Maggie and Lia exchanged a quick glance.
‘Yes they do,’ Maggie said. ‘I’ve already asked.’
‘You talked to them about me?’ Cole asked, confused. ‘Before you talked to me?’
‘Settle down,’ Maggie said. ‘I didn’t promise you were coming. I simply asked what they would pay if I could get someone like Craig Cole for them.’
‘And?’
Cole’s expression made it clear how much this answer would mean to him.
‘The station director said that if I could get them someone like Craig Cole, he would pay them the same amount he’s earning and maybe a little more. Then he asked whether I knew you and what you were doing nowadays. He asked how much he would have to pay me to tell you about their station and find out if you were interested.’
By the time Maggie and Lia left, Cole had agreed to think about visiting Bradford. He could do that much without any commitment, Maggie assured him.
‘If you don’t like the place, just tell me and that will be that. We can look for something else or just drop it if you want.’
‘He’ll probably go to Bradford at least to have a look around,’ Maggie told Mari at the Studio.
‘We can’t be sure of that,’ Lia said, trying to put a dampener on their expectations.
But Maggie thought she knew how entertainment stars thought, and she had researched Cole specifically.
‘It’s a place Cole can feel safe. He’ll go for a visit at least.’
Mari thanked Maggie for her effort, but it was easy to tell that her mind was mostly elsewhere.
That night Lia visited the shooting range again. Holding a weapon was beginning to feel routine. She knew how her Heckler & Koch P7 worked and what it demanded of its handler.
‘We usually just say HK, not Heckler & Koch,’ Bob Pell pointed out. ‘You can tell an amateur by the way they talk.’
‘I am an amateur,’ Lia said.
Pell looked at his score record and nodded knowingly.
‘You won’t be for long,’ he said. ‘Mr Moore can make a passable shooter out of anyone.’
Lia frowned at his slightly dismissive tone, but couldn’t help asking what it would take to become better than passable.
‘Dinner with me,’ Pell replied.
‘I don’t think I want to learn that much about shooting.’
&n
bsp; Pell burst out laughing.
‘You’re going to be much better than passable if you keep it up like this,’ he said. ‘You want to shoot, and that determination is what will mean you’ll be good. That can’t be taught.’
The thought made Lia reflective.
‘Why do you want to shoot?’ Pell asked.
Lia didn’t have an answer to that. She thanked him and left for home.
Pell’s question wouldn’t leave her in peace though.
Why do I want to shoot?
She felt sick when she saw the violent videos spreading online. Just a little while ago the idea of even holding a gun had felt uncomfortable. Her close friend had been shot. By rights Lia should have felt more distrustful of guns now, especially since she was practising in secret.
But holding a weapon and learning how to use it brought her a feeling of security. The difficult relationship she’d left behind in Finland so many years ago had made her fear for her safety, and in London she had been involved with several crimes. Whether her life held real or imagined dangers, shooting helped her face them.
I want to learn to shoot because I want to be the kind of person who moves towards the difficult things in this world.
38.
The police didn’t release any information about the fifth video.

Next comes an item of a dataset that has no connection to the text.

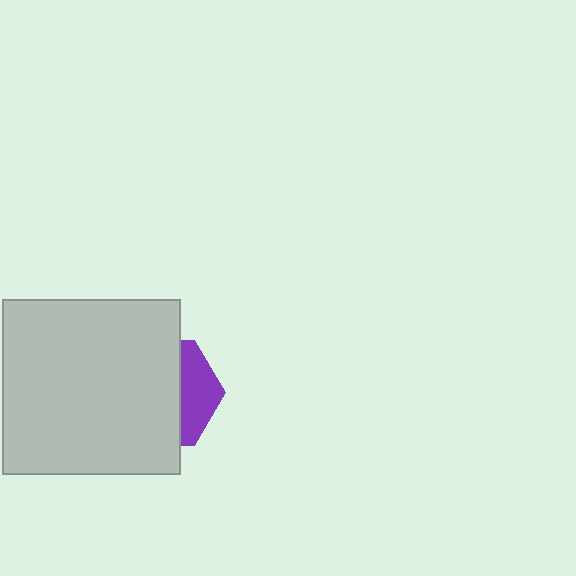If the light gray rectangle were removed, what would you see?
You would see the complete purple hexagon.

Not even a statement about the possible actions they might take in response.
The silence of the police affected Mari. Lia noticed that her determination was taking on an increasingly hard edge, as if she knew something unavoidable was coming.

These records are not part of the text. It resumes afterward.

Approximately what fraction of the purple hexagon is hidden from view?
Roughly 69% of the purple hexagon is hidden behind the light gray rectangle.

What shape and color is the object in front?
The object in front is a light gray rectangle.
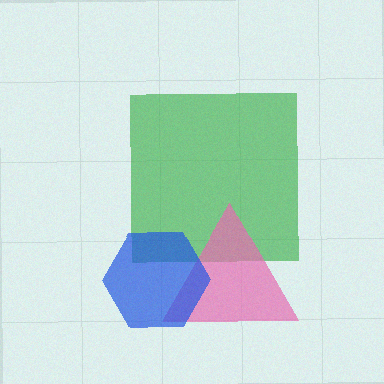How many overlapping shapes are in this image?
There are 3 overlapping shapes in the image.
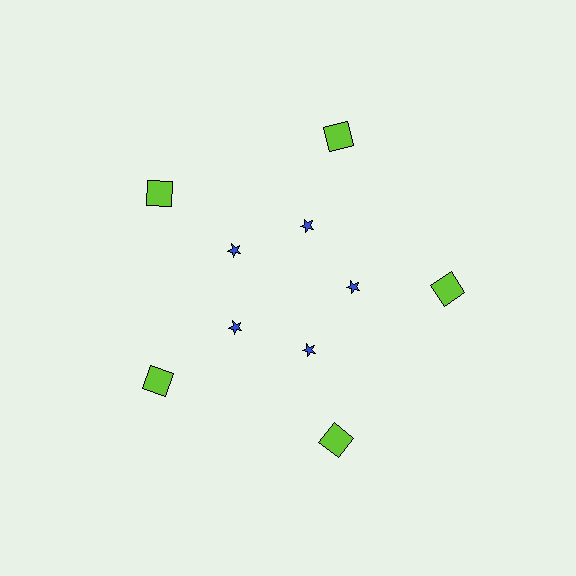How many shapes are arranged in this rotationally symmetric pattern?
There are 10 shapes, arranged in 5 groups of 2.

They were constantly waiting for something that would change everything again. That something didn’t come. Lia always left for the Studio immediately after working as short a day as possible at Level. She walked her familiar route from Fetter Lane, behind her the buzzing streets of the City and the dome of St Paul’s reaching towards the heavens, before her Bankside and its industrial buildings, office blocks and shrine to the arts, Tate Modern, but the transition didn’t work the way it used to: before it had been a journey from the rest of the world to the protection of the Studio, but now the world always travelled with her.